Sooo, water. I put in a reasonable amount and it is still thick as heck but now with pear and apple sweetness added in for some more complexity. It is even better balanced and with better range. Score! Such a burst of big sunshine fruit.

You can pretty much batter it with water and it still works. Fatty and buttery notes comes out and it becomes a tad more easy going but still a heck of a whisky.

So, my first meeting with this distillery and I love it. Big, just about smooth enough, chewy and lots of flavours booming in a sweeter style. Oh yeah.

Background: A while back I made the list of living Scottish malt distilleries I had yet to try. This is the last of that list.
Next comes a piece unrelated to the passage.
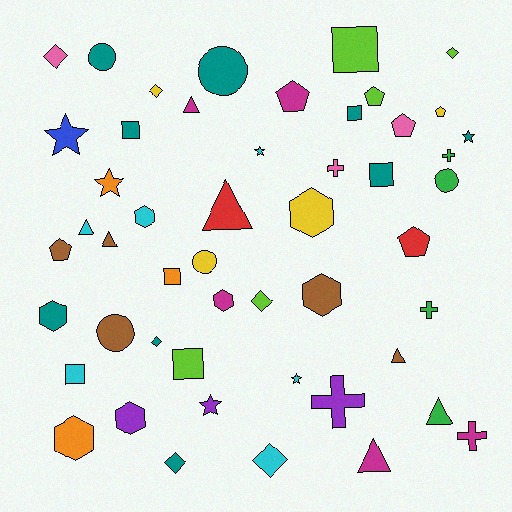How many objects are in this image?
There are 50 objects.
Now a bunch of new distilleries have popped up since, not sure which have actually turned out whisky yet, or generally available whisky anyway, know at least one that has done a super tiny 3 year release. Still, BOOM LAST ONE! Now to make the new list. Also looking longingly at the dead distilleries I will most likely never try as they charge a grand a bottle. This was available as part of The Whisky Exchange’s “The Perfect Dram” 3cl bottlings of existing whisky – gave a me a good way of trying this older dram without dropping too much money, even if it is expensive an a per cl basis. This was from cask 2098, if that means anything to you. Went with X-Ray Specs: Germ Free Generation again as music, really giving that a play a lot at the mo. Looked this distillery up in one of Michael Jackson’s whisky books after drinking. He lists it as “The whisky world’s answer to orange muscat. With dessert” which makes a lot of sense to me after this one.